Elles sont jouées par Valérie Lesort et Céline Milliat-Baumgartner qui n’arrivent jamais à imposer ce double personnage…On voit entre autres l’une faire l’amour derrière un rideau, pendant que l’autre sans arrêt bousculée par les ébat de sa sœur, lit un magazine. Ouaf ! Ouaf ! Ouaf ! Et enfin le spectacle se termine plutôt qu’il ne finit, par le décès de l’une… auquel assiste l’autre.!Mais rien ici qui permette une seule minute, de nous intéresser à la vie et de Daisy et Violet. Tous aux abris ! Aucune énergie véritable, aucune poésie… Et cela, malgré une réalisation technique au cordeau.
Côté jeu Christian Hecq joue, entre autres, le rôle principal de la méchante sage-femme mais en fait des tonnes, ce qui est vite insupportable. L’excellent magicien Yann Frisch (voir Le Théâtre du Blog) dont on se demande ce qu’il fait là, n’a pas vraiment de personnage et fait quelques tours, comme celui de la corde coupée, avec la participation d’une spectatrice… Au, moins, à ces moments-là, on ne s’ennuie pas… Ici, tout se passe comme si Christian Hecq et Valérie Lesort essayaient de de remplir le temps. Mais rien à faire, l’éternité, c’est long surtout vers la fin… et même au début.
Que sauver de ce désastre? Quelques belles images, comme ce grand hublot hérité de Vingt mille lieux sous les mers, les tours de Yann Frisch et un merveilleux prologue, quand leur fidèle petit chien vient dire au tout début quelques mots au micro. Reste à comprendre comment on en est arrivé là. Un cas d’école intéressant pour les élèves-acteurs et/ou metteurs en scène…
D’abord et surtout, une fausse bonne idée que cette adaptation des soixante ans de la vie de Daisy et Violet qui n’a pas dû être si passionnante que cela… Si on ajoute un manque criant de dramaturgie, un dialogue très médiocre et sans aucun rythme, une auto-direction d’acteurs inexistante, une scénographie peu adaptée, cela offre quelques pistes… Christian Hecq et Valérie Lesort se sont plantés.

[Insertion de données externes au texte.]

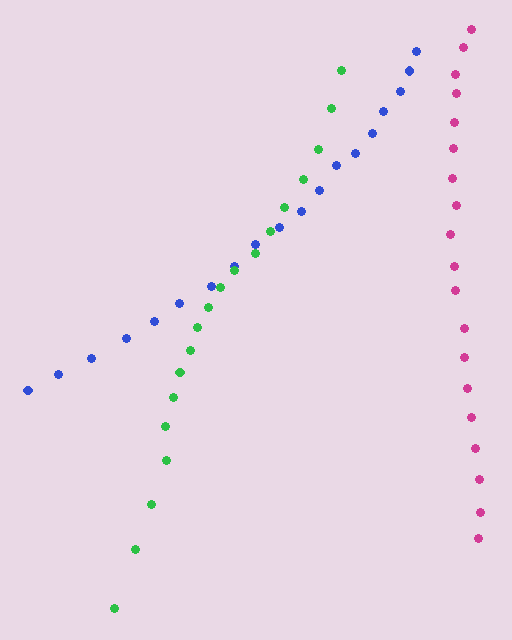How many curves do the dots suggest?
There are 3 distinct paths.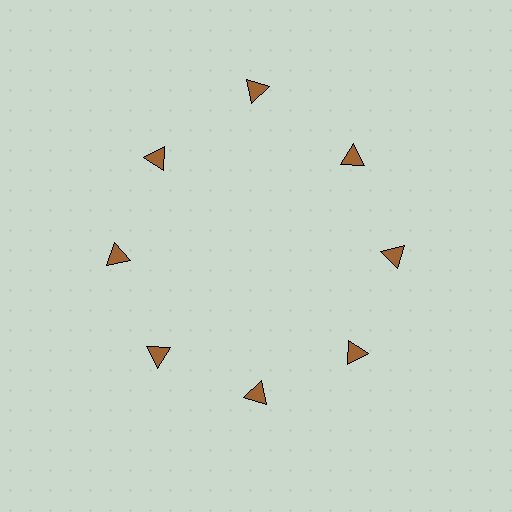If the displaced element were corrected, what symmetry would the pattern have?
It would have 8-fold rotational symmetry — the pattern would map onto itself every 45 degrees.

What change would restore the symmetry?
The symmetry would be restored by moving it inward, back onto the ring so that all 8 triangles sit at equal angles and equal distance from the center.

Dommage pour le public et la Comédie-Française: quelqu’un de cette grande Maison a-t-il lu le texte de ce projet?
Amis de province et de Belgique, vous aurez compris que vous pourrez vous épargner cet ennuyeux spectacle qui a été mollement applaudi…
Philippe du Vignal
Jusqu’au 3 novembre, Comédie-Française, Théâtre du Vieux Colombier, 21 rue du Vieux-Colombier, Paris (VI ème).
Théâtre de Namur (Belgique), du 6 au 8 novembre.

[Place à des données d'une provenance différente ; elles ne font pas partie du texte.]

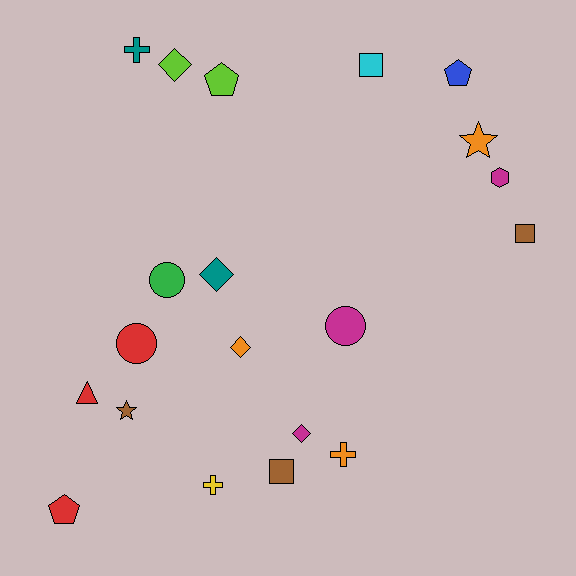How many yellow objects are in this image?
There is 1 yellow object.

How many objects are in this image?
There are 20 objects.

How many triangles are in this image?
There is 1 triangle.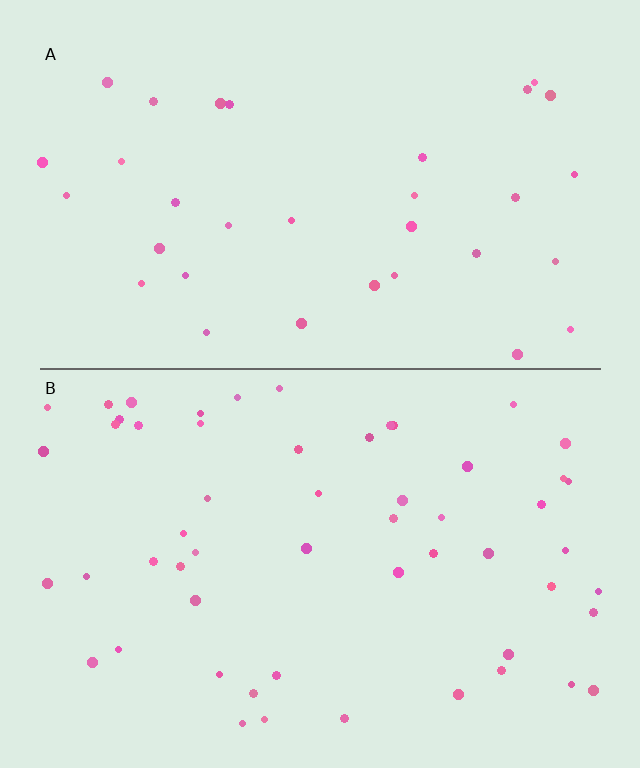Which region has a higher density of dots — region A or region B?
B (the bottom).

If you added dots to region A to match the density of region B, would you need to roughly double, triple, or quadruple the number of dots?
Approximately double.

Théâtre Edwige Feuillère-Scène conventionnée de Vesoul (Haute-Saône), les 19 et 20 novembre. Saint-Michel-sur-Orge (Essonne) les 23 et 24 novembre. Le Bateau-Feu, Scène nationale de Dunkerque (Nord), les 28 et 29 novembre.
Centre national de Création Orléans (Loiret), du 6 au 14 décembre.
Le Volcan-Scène nationale du Havre (Seine-Maritime) du 8 au 10 janvier. Le Grand R- Scène nationale de La Roche-sur-Yon (Charente-Maritime), les 13 et 14 janvier. Théâtre Auditorium de Poitiers-Scène nationale (Vienne), les 17 et 18 janvier. Les Salins-Scène nationale de Martigues ( Bouches-du-Rhône), les 31 janvier et 1er février.
Malraux-Scène nationale Chambéry-Savoie, les 11 et 12 février.